Arena in South Yarmouth, Massachusetts, U.S.

Cape Cod Coliseum was a multi-purpose arena located off White's Path in South Yarmouth, Massachusetts. In addition to sporting events, the coliseum hosted rock concerts. The 46,000-square foot concrete arena opened in 1972 and sat between 5,000–6,500 people. The arena was originally owned by Yarmouth real estate agent William Harrison and cost $1.5 million to build. In 1976, the arena was sold to Ed Fruean who owned the Coliseum for three years before selling it to Vince McMahon in 1979. In 1984, McMahon sold the building to Christmas Tree Shops who chose to utilize it as a warehouse.
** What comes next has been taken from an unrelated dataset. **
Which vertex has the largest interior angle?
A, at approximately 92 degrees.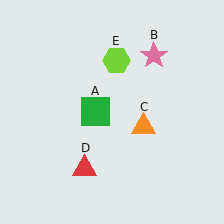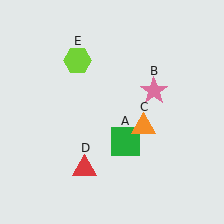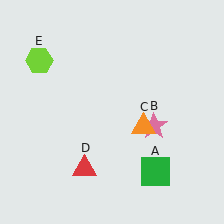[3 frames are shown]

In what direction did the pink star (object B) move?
The pink star (object B) moved down.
The final event, a World Wrestling Federation event, occurred on June 4, 1984.

==Sports==
Vince McMahon utilized the arena for World Wrestling Entertainment, then known as the World Wrestling Federation (WWF), events from 1979 through 1984. It was home to both the Cape Cod Cubs/Cape Codders of the North American Hockey League (1973–77), the Cape Cod Freedoms of the Northeastern Hockey League (1978–1979), and the Cape Cod Buccaneers of the Atlantic Coast Hockey League (1981–82). It hosted an ESPN boxing show headlined by light middleweight contender Sean Mannion. In 1978, the Boston Lobsters played four of their 22 home matches at the Coliseum.

==Concerts==
The Cape Cod Coliseum was one of the regular New England stops for major bands during the early 1970s until its closing in 1983. Acts ranging in style from Jim Croce to Black Sabbath would make regular appearances during the summer months. The J. Geils Band appeared ten times while another local band, Aerosmith, appeared five times. National touring acts such as Van Halen, Santana, The Clash, The Doobie Brothers and Elvis Costello made multiple appearances. The Grateful Dead played the Coliseum twice, on October 27 & 28, 1979.

==Warehouse==
In 1984, the Coliseum was sold to Christmas Tree Shops and converted to a warehouse. After Christmas Tree Shops left the location, it served as the corporate offices of Dennis East International. As of March 2007, it houses the wares of several businesses.